La gloire
La comparaison du duo (couple selon plusieurs magasines people) Tioneb/Nelson et Tony Curtis/Roger Moore (Amicalement vôtre) n'est certes pas visible au premier coup d'œil et pas forcément gratifiante pour les anglo-saxons, mais possible.
Comme eux, ils connaissent des aventures extraordinaires (distribuer Grosso Culo à la sortie de l'office protestant du temple -bondé- du bidonville voisin -bondé également).
Ils frôlent la mort plusieurs fois (Tioneb est employé au collage sauvage des affiches publicitaires sur les murs de la ville, ce qui lui vaut plusieurs interpellations par des sodomites policiers urbains et en conséquence une médaille d'argent dans le Guiness des records, section anatomie).
Les bureaux de Grosso Culo au temps de sa gloire
Mais surtout, ils se font des thunes grâce à leur playmate de couverture.
Jusque là rien d'original sauf que la playmate en question est obligatoirement atteinte de vexations physiques.
Entendez par là des difformes, amputées, laides, du lumpen-thon quoi.

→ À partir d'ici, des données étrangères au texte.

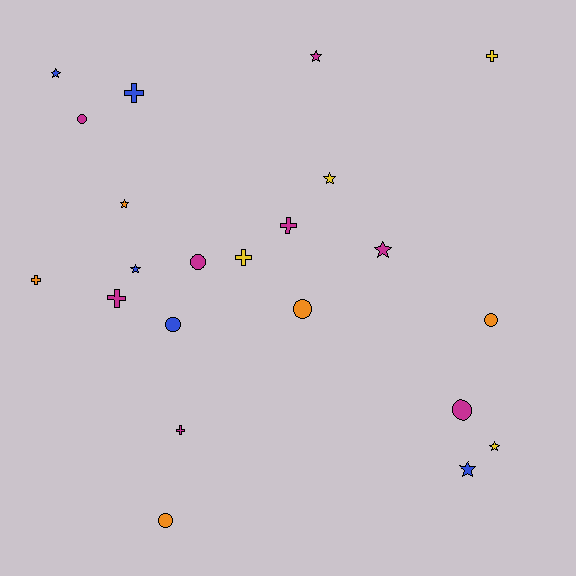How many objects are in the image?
There are 22 objects.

Toi aussi t'es née à La Hague ?
L'approche esthétique marche fort et Grosso Culo explose son chiffre d'affaires grâce au numéro d'automne, Women from Tchernobyl, meilleure vente en 1986 puis hors série constamment réédité.
Roger Moore (aka Messire T.) se charge du recrutement et Tony Curtis (Nelson A.) de la technique.

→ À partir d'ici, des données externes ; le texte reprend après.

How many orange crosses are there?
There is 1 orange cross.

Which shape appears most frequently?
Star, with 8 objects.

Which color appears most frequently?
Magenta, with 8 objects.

" Du plaisir différent pour plus de plaisir " devient la devise du magazine dont la diffusion dépasse rapidement le cadre brésilien.

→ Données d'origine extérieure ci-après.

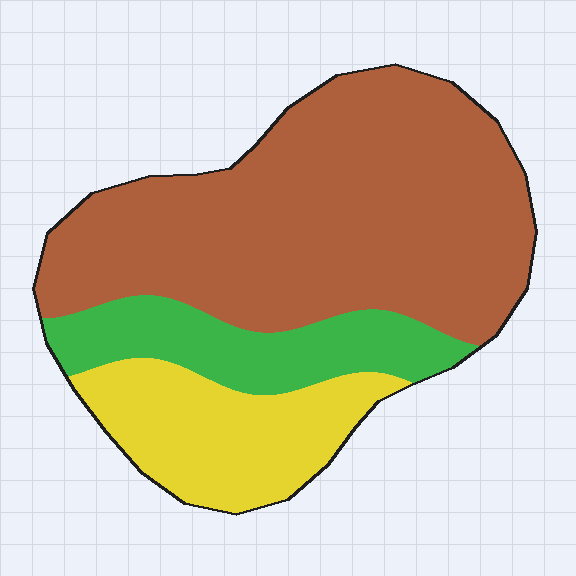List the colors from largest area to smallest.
From largest to smallest: brown, yellow, green.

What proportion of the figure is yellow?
Yellow covers 21% of the figure.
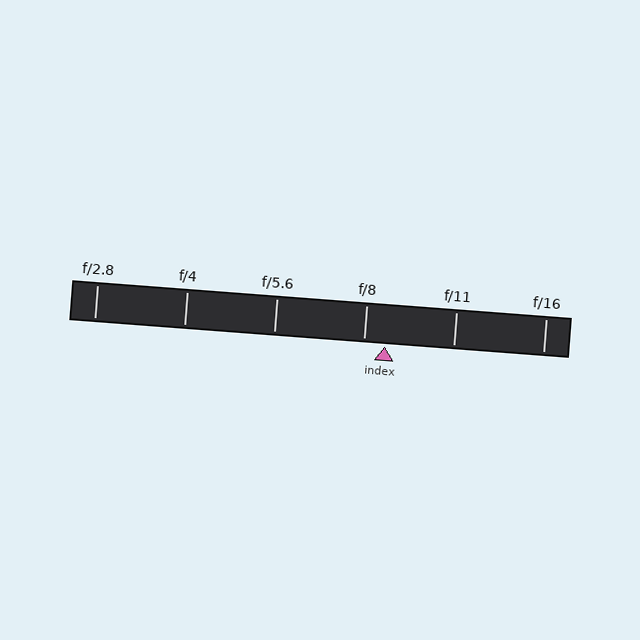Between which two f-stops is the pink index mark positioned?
The index mark is between f/8 and f/11.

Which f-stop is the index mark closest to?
The index mark is closest to f/8.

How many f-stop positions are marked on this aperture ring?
There are 6 f-stop positions marked.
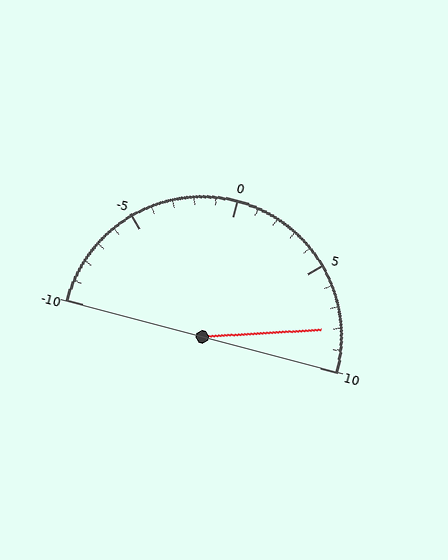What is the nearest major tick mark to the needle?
The nearest major tick mark is 10.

Acclamés de toutes parts, Nelson et Messire sont les rois là où ils vont. Jusqu'au jour où…
Femme fatale (version " on va pas faire les difficiles c'est la fin du monde ")
Quasiment asexués suite à la professionnelle fréquentation assidue de corps en charpie, les deux compères voient soudain un monde riche en possibilités s'ouvrir devant leurs yeux désormais délaissés de leurs ornières : Oodile Deret entre dans leur vie.
Quand elle affirme, effrayée, être la femme de ménage de l'appartement d'à côté et qu'elle s'est trompée d'entrée, Tioneb et Nelson se gaussent : mais non, elle est une apparition, un exemple même de la perfection féminine !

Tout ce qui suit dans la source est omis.